# Toy Poodle Feeding Questions.



## Aluyasha (May 29, 2011)

I am getting a 2 year old male Toy Poodle tomorrow and I want to feed him meals, not free feeding.
I was wondering how many times do I feed him daily? How much each time? And what times would I feed him?
He weighs 6 pounds.
Thank you.
(And he will be fed Merrick Whole Earth Farms Adult Dry Dog Food)


----------



## fjm (Jun 4, 2010)

Congratulations - how exciting!

I would feed him twice a day, morning and evening. If he is at his optimum weight, I'd feed quantity according to the manufacturer's recommendations, or slightly less, and watch his weight carefully over the first few weeks. If you are giving him treats for training, etc, keep them small, and reduce the amount you feed him at meals (or use some of the meal kibble for treats, if he likes it). If you have to leave him, give him part or all of his meal in a Kong or similar toy, so he has something to occupy him.

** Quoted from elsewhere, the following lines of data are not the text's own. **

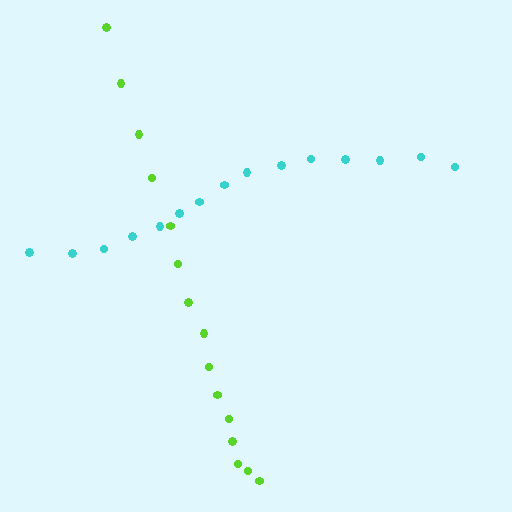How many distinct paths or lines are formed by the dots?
There are 2 distinct paths.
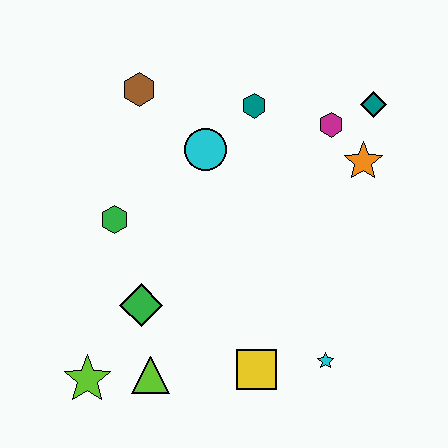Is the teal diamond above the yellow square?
Yes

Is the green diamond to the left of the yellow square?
Yes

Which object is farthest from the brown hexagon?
The cyan star is farthest from the brown hexagon.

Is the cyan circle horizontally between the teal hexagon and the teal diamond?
No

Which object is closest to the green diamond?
The lime triangle is closest to the green diamond.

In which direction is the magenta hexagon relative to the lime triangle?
The magenta hexagon is above the lime triangle.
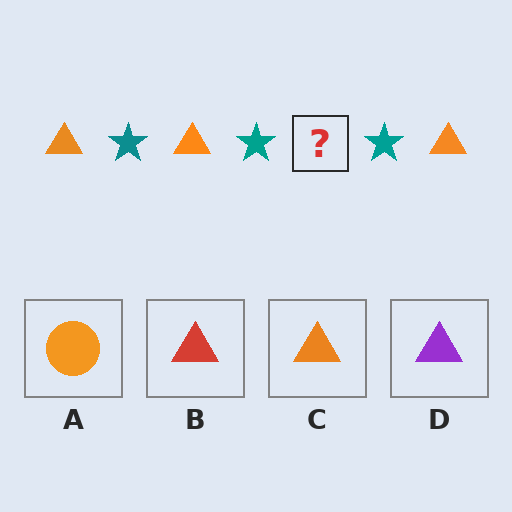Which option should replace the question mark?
Option C.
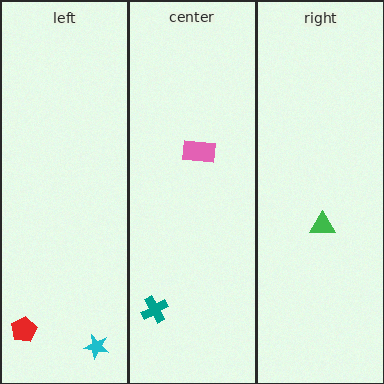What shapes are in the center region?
The teal cross, the pink rectangle.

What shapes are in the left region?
The cyan star, the red pentagon.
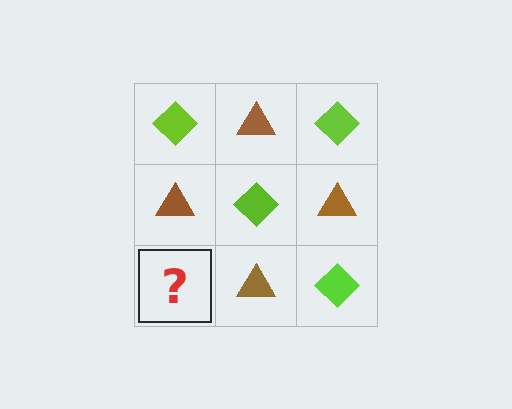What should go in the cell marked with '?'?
The missing cell should contain a lime diamond.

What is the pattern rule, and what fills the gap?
The rule is that it alternates lime diamond and brown triangle in a checkerboard pattern. The gap should be filled with a lime diamond.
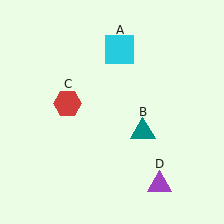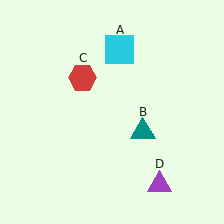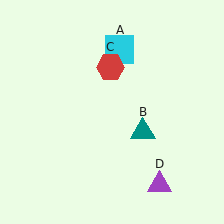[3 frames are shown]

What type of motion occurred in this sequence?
The red hexagon (object C) rotated clockwise around the center of the scene.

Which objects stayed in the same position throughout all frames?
Cyan square (object A) and teal triangle (object B) and purple triangle (object D) remained stationary.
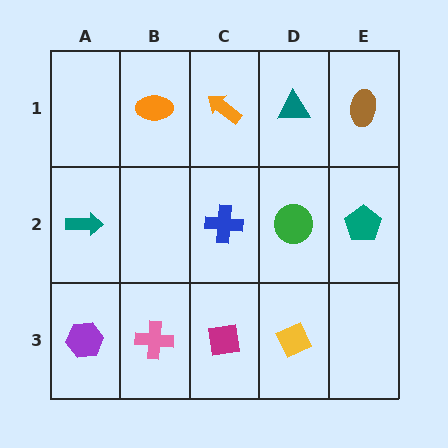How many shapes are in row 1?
4 shapes.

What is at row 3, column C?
A magenta square.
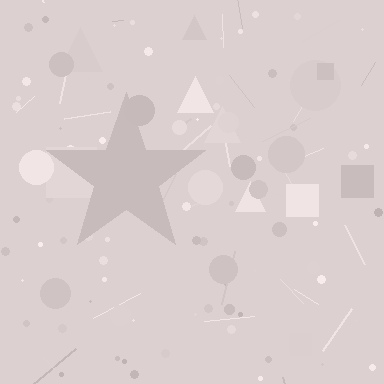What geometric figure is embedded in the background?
A star is embedded in the background.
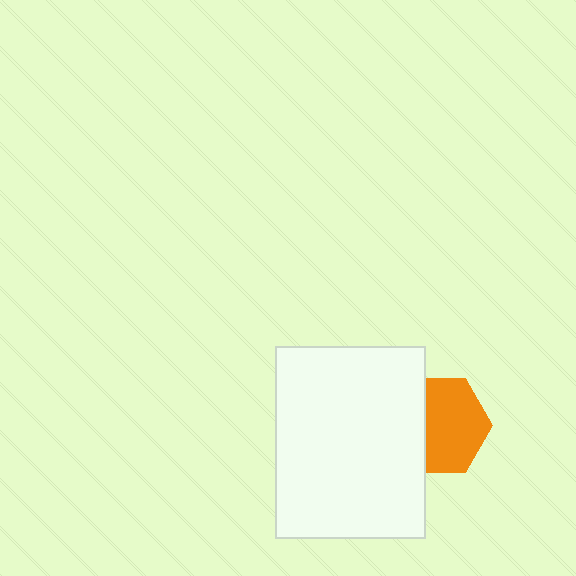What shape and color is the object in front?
The object in front is a white rectangle.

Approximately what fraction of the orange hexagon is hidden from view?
Roughly 34% of the orange hexagon is hidden behind the white rectangle.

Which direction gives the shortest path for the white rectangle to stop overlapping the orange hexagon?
Moving left gives the shortest separation.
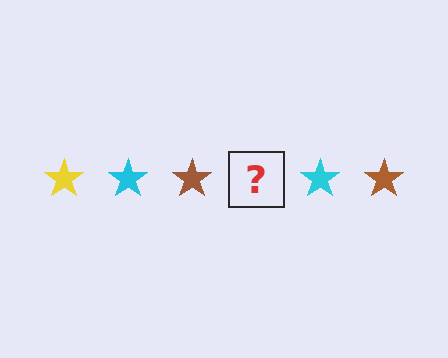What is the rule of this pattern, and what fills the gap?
The rule is that the pattern cycles through yellow, cyan, brown stars. The gap should be filled with a yellow star.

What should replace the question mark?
The question mark should be replaced with a yellow star.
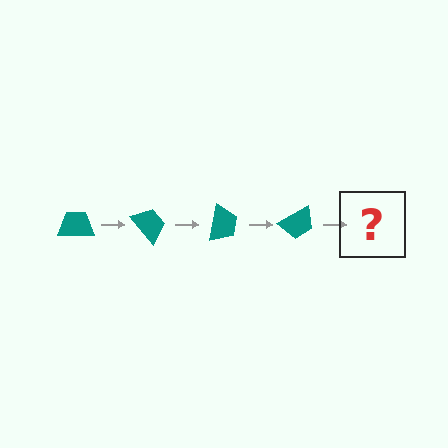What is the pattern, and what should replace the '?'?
The pattern is that the trapezoid rotates 50 degrees clockwise each step. The '?' should be a teal trapezoid rotated 200 degrees clockwise.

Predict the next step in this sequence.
The next step is a teal trapezoid rotated 200 degrees clockwise.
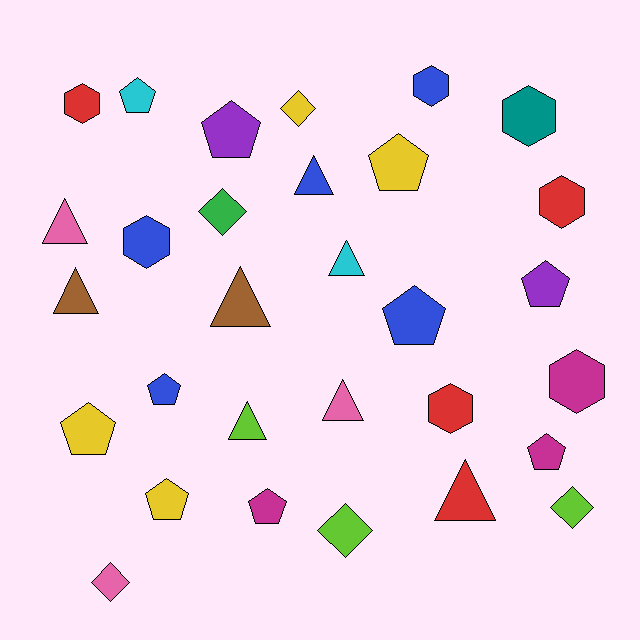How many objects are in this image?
There are 30 objects.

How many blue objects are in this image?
There are 5 blue objects.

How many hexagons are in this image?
There are 7 hexagons.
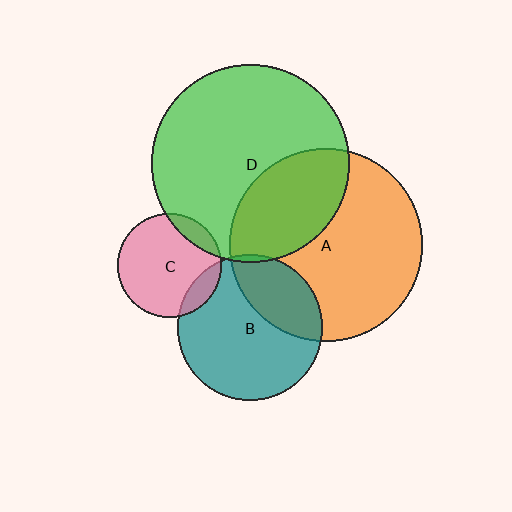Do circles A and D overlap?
Yes.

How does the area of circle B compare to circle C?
Approximately 2.0 times.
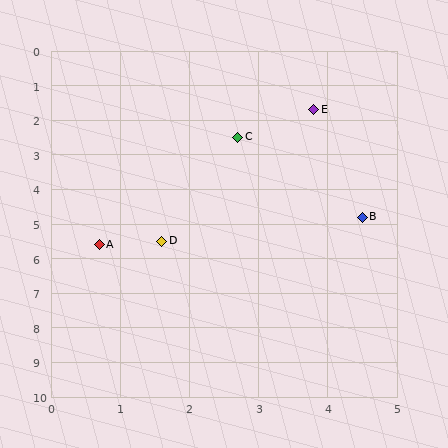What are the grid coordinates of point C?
Point C is at approximately (2.7, 2.5).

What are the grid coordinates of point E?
Point E is at approximately (3.8, 1.7).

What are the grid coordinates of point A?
Point A is at approximately (0.7, 5.6).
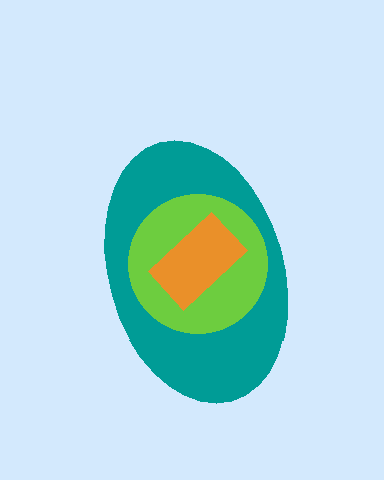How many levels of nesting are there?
3.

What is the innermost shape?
The orange rectangle.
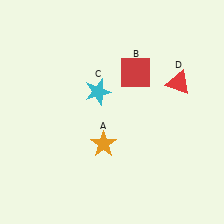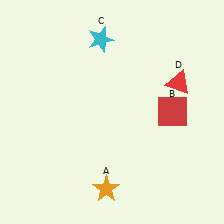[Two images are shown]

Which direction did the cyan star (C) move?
The cyan star (C) moved up.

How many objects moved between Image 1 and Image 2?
3 objects moved between the two images.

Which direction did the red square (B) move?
The red square (B) moved down and to the right.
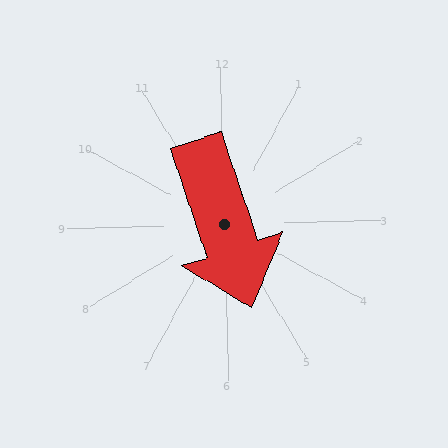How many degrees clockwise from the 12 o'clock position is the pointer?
Approximately 163 degrees.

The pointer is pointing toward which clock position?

It is very easy to overfeed small dogs - when a tablespoonful is a full meal, half an ounce more or less can make a big difference! If you weigh him regularly, you will quickly see when you need to cut back a little.


----------



## Aluyasha (May 29, 2011)

Thank you for the speedy response! 
I will try that and hopefully he will not get chubby. lol
And I will post some pictures of him when I pick him up tomorrow.
(BTW, your dogs are so cute.)


----------